# taz.de -- Der Fortsetzungsroman: Kapitel 9: Wenn Philosophen verliebt sind
       
       > Mein Großvater war mir bestensfalls egal - bis ich anfing, seine Briefe
       > zu lesen.
       
 (IMG) Bild: Sie war Adressatin der Liebesbriefe: Mütterchen, hier 1942.
       
       Heute erzähle ich von meinem Großvater. Das heißt, ich will es versuchen.

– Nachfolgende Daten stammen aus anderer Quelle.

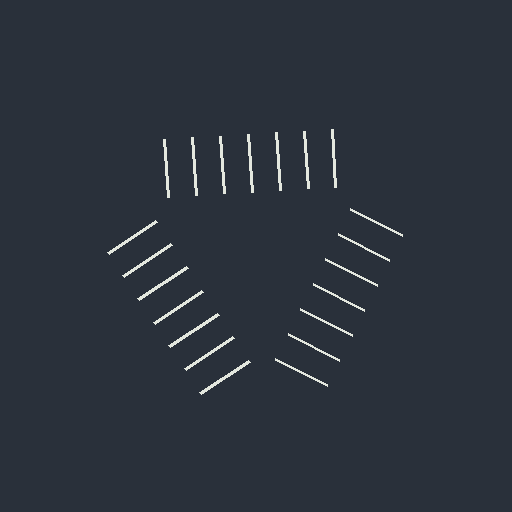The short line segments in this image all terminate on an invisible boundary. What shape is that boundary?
An illusory triangle — the line segments terminate on its edges but no continuous stroke is drawn.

       Schließlich habe ich den Mann nie kennengelernt. Bis vor einem Jahr hatte
       ich nicht mal eine hohe Meinung von ihm. Er war der Typ, der meine Oma
       verließ, nachdem sie ihm das Leben gerettet hatte. Der in der DDR Kariere
       machte und sich dabei nicht nur mit Ruhm bekleckerte. Er war mir
       bestenfalls egal.
       
       Dann habe ich angefangen, die Briefe zu lesen. Am 16. Mai 1944 schreibt er
       aus Goldberg, wo er als Zwangsarbeiter bei Loewe Radio im Labor steht.
       
       „Große Liebe,
       
       es ist doch alles viel zu viel und ich werde damit nicht fertig. Gewiss, es
       ist nicht dazu da, dass ich damit „fertig werde“, und leben ist ja – wie
       ich durch dich lerne – das, was grösser ist als der, der es fühlt,
       auszuhalten. Aber dass Liebe so schwer ist – das habe ich mir doch nicht
       gedacht. Trotzdem man’s als Rilke-Leser wissen müsste.“
       
       Wenn Philosophen verliebt sind. Mein Großvater zitiert immer wieder Rilke
       in seinen Liebesbriefen. Auch Hölderlin, Kant, Nietzsche und sogar
       Heidegger. Am 5. Juni 44 schreibt er einen fünfseitigen Brief an
       Mütterchen, in dem er folgende Themen abhandelt:
       
       1. Die Liebe im Allgemeinen und im Besonderen
       
       2. Die „Idee Theater“
       
       3. Das Wesen der Philosophie
       
       Mütterchen hat den Brief kommentiert und eine Erwiderung auf Ränder,
       Rückseiten und zwischen die Zeilen geschrieben. Ihre Schrift sieht aus wie
       hingeworfen. Schnell, ausladend, ein bisschen verärgert manchmal. Die
       Buchstaben sind dreimal so groß wie seine. Ich hab nachgemessen. Manchmal
       streiten sie sich richtig.
       
       Auf Seite drei schreibt er: „Übrigens: Heidegger, wie alle wirklichen
       Philosophen, meint, es gäbe keine ’als‘-freie Erfahrung.“
       
       Mütterchen hat die Stelle angestrichen und unten auf der Seite kommentiert:
       „Verstehe ich natürlich mal wieder kein Wort von.“
       
       Darunter wieder seine Minischrift: „Dann gib dir Mühe!“
       
       Seine Buchstaben sehen aus wie kleine, strenge Soldaten.
       
       Mein Großvater war Berliner. Wie Mütterchen. Der reine Inzest eigentlich.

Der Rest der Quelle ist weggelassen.